From my perspective, it was like the hugest gift that you came to DC from Pittsburgh and were like, “Hello, I heard you were doing oracle readings, I’m here to open the oracle.” The way I got to DC, the Smithsonian Folklife Festival had a special thing they were doing about Black adornment called “The Will to Adorn,” inspired by how Zora Neale Hurston talks about Black adornment. They asked me to come, and I don’t know what they thought I was going to do but what I knew there was to do was to create this wearable oracle created on a daily basis out of Black feminist texts. I remember what was going on in your life but I don’t remember what your question was. I remember you talking about Oshun and the cinnamon and cleaning the new space you were in and the artist grant you had just gotten. I’m just really inspired by you and your life, and how you understand everything to be a part of your creative practice, like the ants and how you dealt with the ants by putting cinnamon down. And you know I’ve never stopped reading your work and I’ve never not been blown away by the brilliance, the honesty, and the rituals that you create in your community. I just feel like we have the same religion.

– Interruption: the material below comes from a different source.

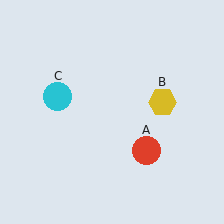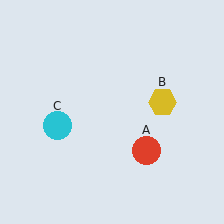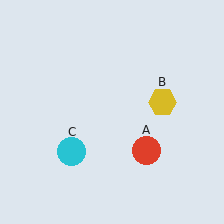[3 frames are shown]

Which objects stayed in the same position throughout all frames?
Red circle (object A) and yellow hexagon (object B) remained stationary.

Yes, I feel similarly. I feel like much of my work is in conversation with your work. Did anybody ever tell you that talking to you is like talking to a nourishing whirlwind?
[Laughs.] No, but I like that though. I should put that in my bio. I like that! I identify with that. I know it’s a lot. I know I’m all over the place, but I’m glad it’s nourishing. I’m glad it’s clear that it is all love. That’s all it can be.
¤
Joy KMT is a healer, poet, and ritual artist. She is the founder of the Tabernacle of Immaculate Perception.